How shocked would you be if an unsightly metal utility box popped up on your front lawn — seemingly overnight? These boxes are not part of an elaborate inter-state art project and have nothing to do with the mysterious monoliths.
That is what greeted several Houston residents recently — and they are pointing the finger at network provider Verizon. Seeing infrastructure workers dig fiber optic trenches is nothing new. But when they drop a transmitter on your front lawn, people will get mad. Tap or click here to get away from Big Tech.
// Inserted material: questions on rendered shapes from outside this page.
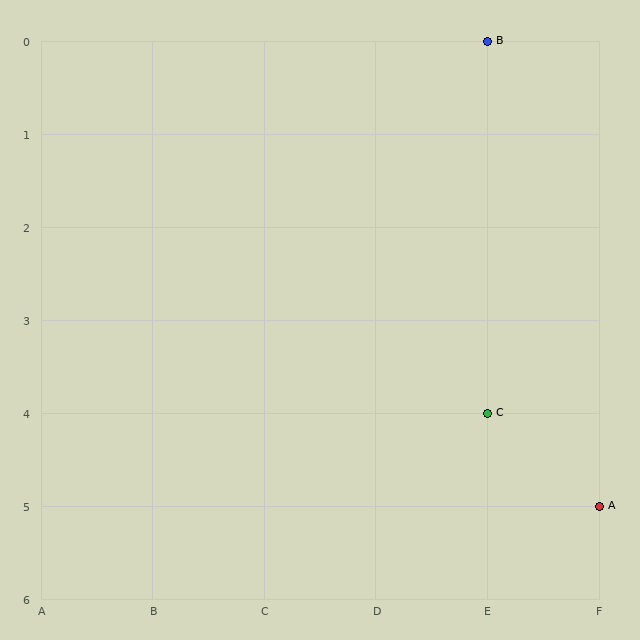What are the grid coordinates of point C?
Point C is at grid coordinates (E, 4).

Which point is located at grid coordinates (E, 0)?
Point B is at (E, 0).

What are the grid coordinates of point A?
Point A is at grid coordinates (F, 5).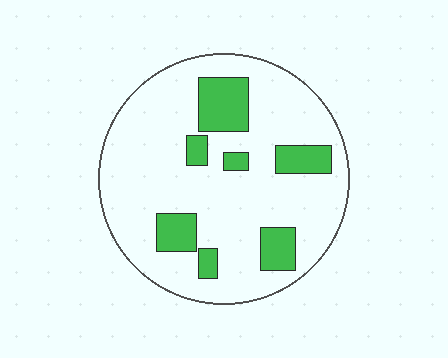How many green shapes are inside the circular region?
7.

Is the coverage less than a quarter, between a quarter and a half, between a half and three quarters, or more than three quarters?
Less than a quarter.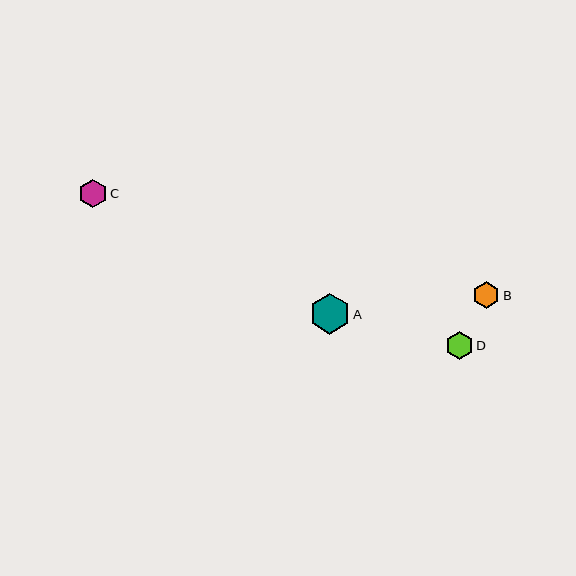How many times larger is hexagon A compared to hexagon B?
Hexagon A is approximately 1.5 times the size of hexagon B.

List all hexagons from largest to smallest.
From largest to smallest: A, C, D, B.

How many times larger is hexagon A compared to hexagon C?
Hexagon A is approximately 1.5 times the size of hexagon C.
The U.S government has put billions of dollars aside to improve the current communications network. But unfortunately, some residents are seeing first-hand what the actual cost of having super-fast internet will be.
Here’s the backstory
Houston was the first city where Verizon launched its 5G network. To increase its current network coverage area, it has taken to Houston suburbs to install giant 5G transmission boxes.
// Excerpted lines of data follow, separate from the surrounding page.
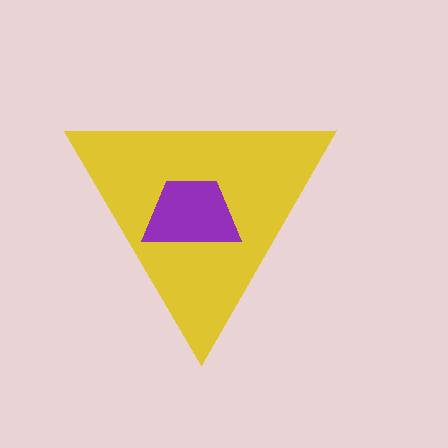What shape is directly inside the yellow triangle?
The purple trapezoid.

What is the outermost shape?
The yellow triangle.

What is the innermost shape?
The purple trapezoid.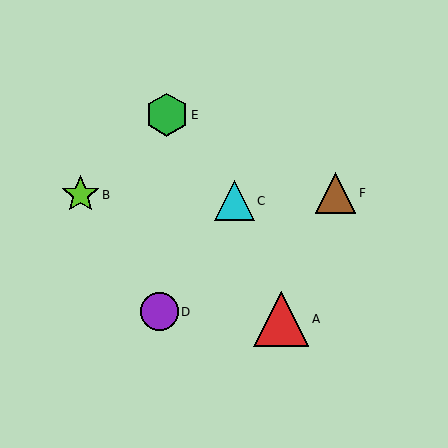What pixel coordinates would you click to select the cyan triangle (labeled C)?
Click at (234, 201) to select the cyan triangle C.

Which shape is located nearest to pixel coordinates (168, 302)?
The purple circle (labeled D) at (160, 312) is nearest to that location.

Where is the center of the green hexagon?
The center of the green hexagon is at (167, 115).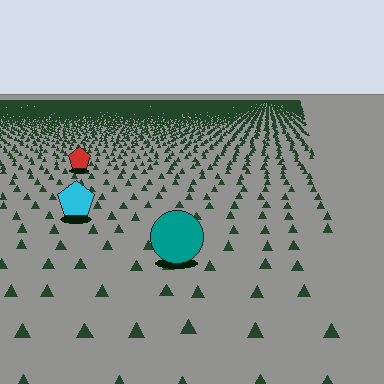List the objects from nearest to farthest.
From nearest to farthest: the teal circle, the cyan pentagon, the red pentagon.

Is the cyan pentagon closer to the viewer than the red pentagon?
Yes. The cyan pentagon is closer — you can tell from the texture gradient: the ground texture is coarser near it.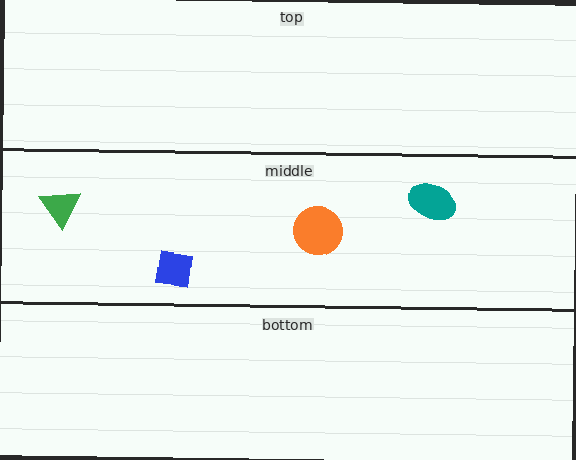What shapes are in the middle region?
The teal ellipse, the blue square, the orange circle, the green triangle.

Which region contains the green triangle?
The middle region.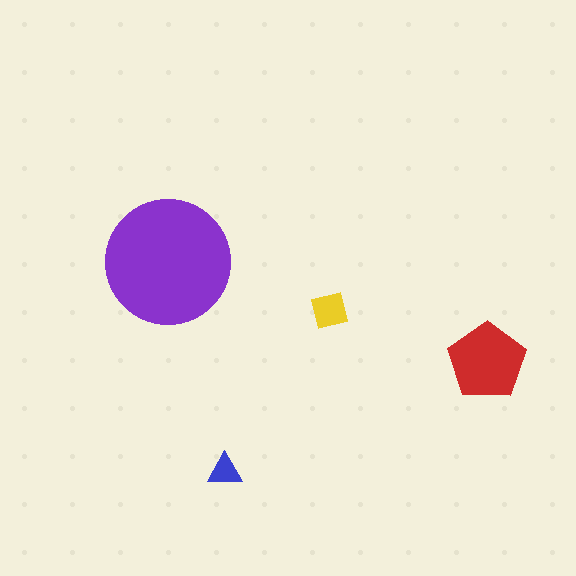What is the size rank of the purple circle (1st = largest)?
1st.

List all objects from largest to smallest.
The purple circle, the red pentagon, the yellow square, the blue triangle.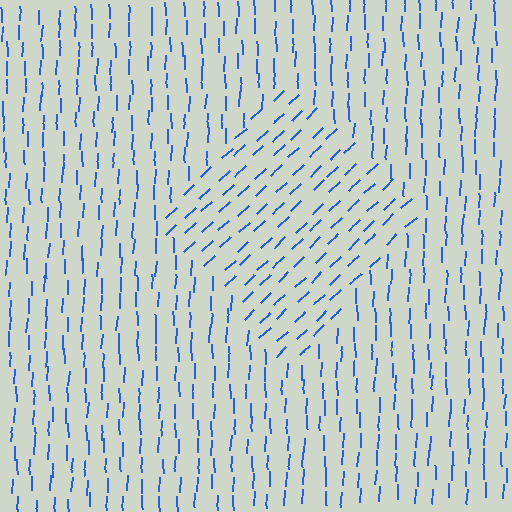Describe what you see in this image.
The image is filled with small blue line segments. A diamond region in the image has lines oriented differently from the surrounding lines, creating a visible texture boundary.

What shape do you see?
I see a diamond.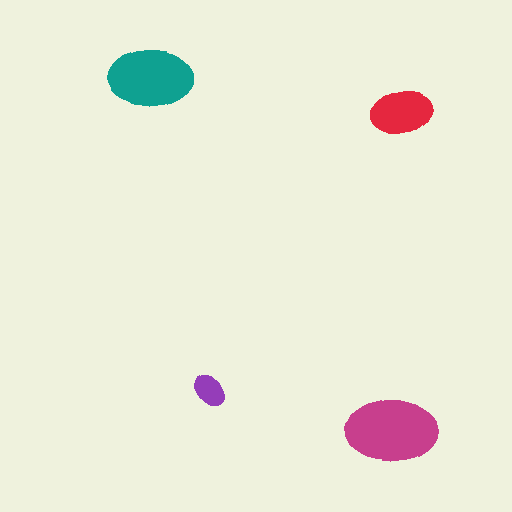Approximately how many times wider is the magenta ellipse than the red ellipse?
About 1.5 times wider.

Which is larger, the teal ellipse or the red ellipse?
The teal one.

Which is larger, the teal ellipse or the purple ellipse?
The teal one.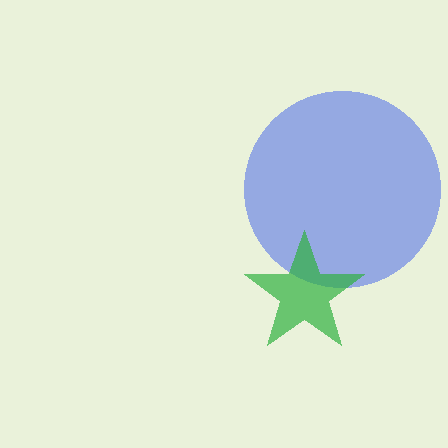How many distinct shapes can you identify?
There are 2 distinct shapes: a blue circle, a green star.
Many residents were aware of the ongoing work but claim they weren’t informed about large obnoxious boxes being installed on their property. According to the Houston Chronicle, work began in the Montrose neighborhood in 2019.
Streamlined 5G buildout puts ‘ground furniture’ in Houston’s front yards https://t.co/je47v706lk— Houston Chronicle (@HoustonChron) January 22, 2021
“Three weeks after the work began, they hung a little tag on our doorknob that said something like, ‘Oh we are doing some work on your lawn,” resident Dirk Wijnands said.
As if the ugly box wasn’t enough, things might worsen for the people who live there.
What can they do about it?
The boxes and the utility poles are being installed on what is known as public right-of-way land. That is land owned by the respective county. While it might be on the homeowner’s lawn, the land it sits on belongs to the state.
The homeowners, from a legal point, have no recourse and will be stuck with the box. According to the 2017 Texas Senate Bill 1004, Verizon doesn’t need to get permission to install the boxes and utility poles.
Section 284.101 states that “a network provider is authorized without need for a special use permit or similar zoning review and not subject to further land use approval, to construct, modify, maintain, operate, relocate, and remove a network node or node support pole.”
The only thing that network providers need is a permit, and that has also gotten cheaper. While it cost almost $3,000 before the 2017 Bill was passed, it is only $300 now. And with 5G having bad range compared to LTE, providers can (and must) put up more of the boxes to span a large area.
Verizon issued a statement after receiving numerous complaints but simply reiterated that it is abiding by all necessary laws.
“We comply fully with all zoning and permitting requirements, and potential antenna locations must meet all local, state and federal regulations. These are placed in the right of way and are properly permitted,” they said.
It looks like affected residents are going to have to live with the ugly monstrosities on their property. Or move. Not a great choice no matter how you look at it.